Below are the projects that I have worked on. Projects are labeled Level 1 (Basic), Level 2 (Intermediate), and Level 3 (Advanced) based on the amount and difficulty of programming skills used. The levels are assigned according to my programming abilities and knowledge.
Project 1: Power BI Dashboard : Alumni Location (Level 2)
- Extensive use of R and Power BI Query for data wrangling and feature engineering
- An interactive dashboard that lets end user observe where Lawrence University Alumnis are located post graduation.
- It let’s users filter by preferred major, alumni graduation date, and ethnicity.
Project 2: Machine Learning Project : Spam Classifier (Level 3)
- Project aims to figure out the best Spam Email Classifying algorithm within the algorithms used based on misclassification rates and true negatives.
- Data set collected at Hewlett-Packard Labs, classifies 4601 e-mails as spam or non-spam.
- Optimal Choice : Bagging and Support Vectom Machine with linear Kernel - misclassification error rate of 12% (lowest among all models and approaches) and only 2 (lowest among all models and approaches) non spam emails being classified as spam emails.
Classifiers Used:
- Logistic Regression
- Linear Discriminant Analysis
- K Nearest Neighbour
- Decision Trees : Pruned Class Tree, Bagging, Random Forest
- Support Vector Machines: Linear, Polynomial, and Radial Kernels
Project 3: Econometrics - Panel-Data Project (Level 3)

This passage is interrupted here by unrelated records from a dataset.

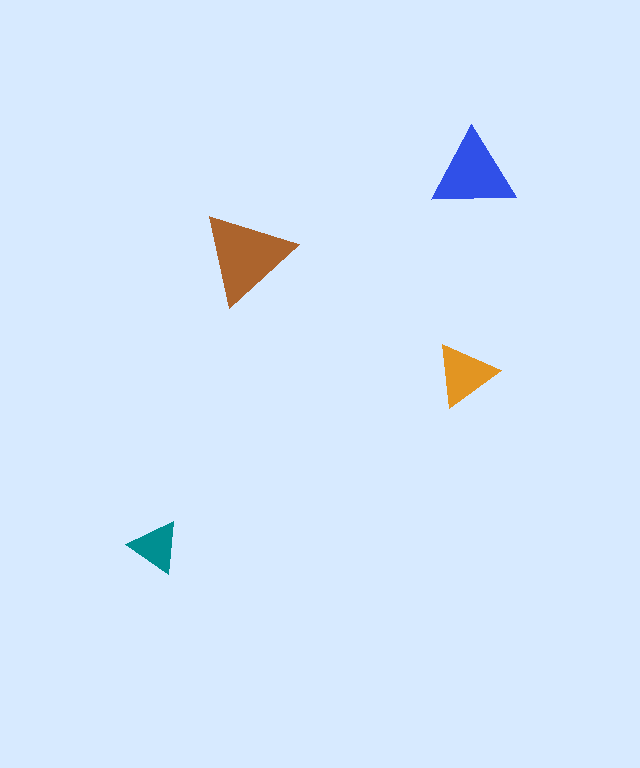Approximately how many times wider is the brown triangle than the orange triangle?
About 1.5 times wider.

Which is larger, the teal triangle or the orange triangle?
The orange one.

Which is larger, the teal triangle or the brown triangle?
The brown one.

Panel-data project (PP) exploring exploring 2020 US Presidential Election results at the county level, together with county-level demographic data
- data obtained from the 2019 ACS 5-Year via the tidycensus package.

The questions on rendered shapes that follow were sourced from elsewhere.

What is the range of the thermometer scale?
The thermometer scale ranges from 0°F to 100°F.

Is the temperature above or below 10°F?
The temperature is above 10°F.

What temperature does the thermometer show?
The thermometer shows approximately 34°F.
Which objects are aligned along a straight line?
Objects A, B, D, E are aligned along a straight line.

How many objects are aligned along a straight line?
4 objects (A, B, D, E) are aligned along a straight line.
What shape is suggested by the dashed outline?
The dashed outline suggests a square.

- Big Data cleaning, tidying, joining, manipulating, and feature engineering
- Creating Interactive U.S Maps
- Simpe Linear Regression , Multiple Linear Regression
Project 4: Bookdown - R, SQL, Web Scraping (Level 2)
A book that I assembled upon completion of DataCamp Courses with notes and examples on the basics of R, SQL and Web Scraping.

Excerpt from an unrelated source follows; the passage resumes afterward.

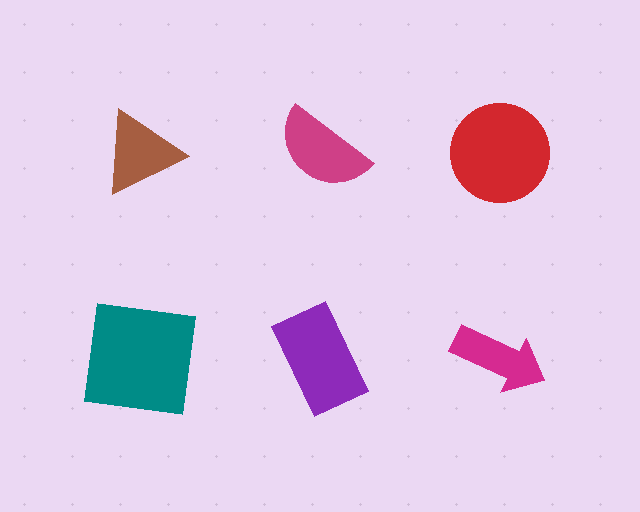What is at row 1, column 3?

- Introduction and Intermediate R
- Introduction to the Tidyverse, Data Visualization with ggplot2
- Categorical & Quantitative Data
- Cleaning, Joining and Data Manipulation(Basic Feature Engieering)
- Introduction to SQL
- Joining Data in SQL
- Web Scraping in R
- Simpe Linear Regression , Multiple Linear Regression
- Dummy Variable, Fixed Effects, Difference-in-Differences
Project 5: The iPhone Overview (Level 2)
- An R Shiny App which helps users visualize the Sales, Battery Life, and Launch Price for each type of model of iPhones since the iPhone 3gs.
- Data gathered through Web Scraping using Selector Gadget
- Project includes Data Taming, Data Tidying, Data Transformation, Data Manipulation, and Joining Data
- Project includes advanced ggplot graphs
- User gets to switch between 2 Types of graphs (Scatterplots connected by segments and a user initiated correlation)
- Type 1 graph helps users visualize the Sales, Battery Life, and Launch Price for each type of model of iPhones since iPhone 3g
- Type 2 graph shows the correlations between any two among the 4 variables which the user chooses through the Shiny App
- Project strictly for implementation of R-Shiny, Web Scraping, Data Manupulation, and GGplot abilities. Plot conclusions may/may not be accurate due to insufficient data.
Type 1 Graph
Type 2 Graph
Project 6: Amazon Books Best Sellers (Level 1)
- Short Blog on Yearly Best Selling Books by Amazon from years (2009 - 2019)
- Data Collected from Kaggle
- Basic data cleaning, data manipulation, feature engineering, data visualization
- Used ggplot and ggplotly to create Interactive Plot
- Project strictly for implementation of ggplot and ggplotly abilities. Blog and plot conclusions may/may not be accurate due to insufficient data.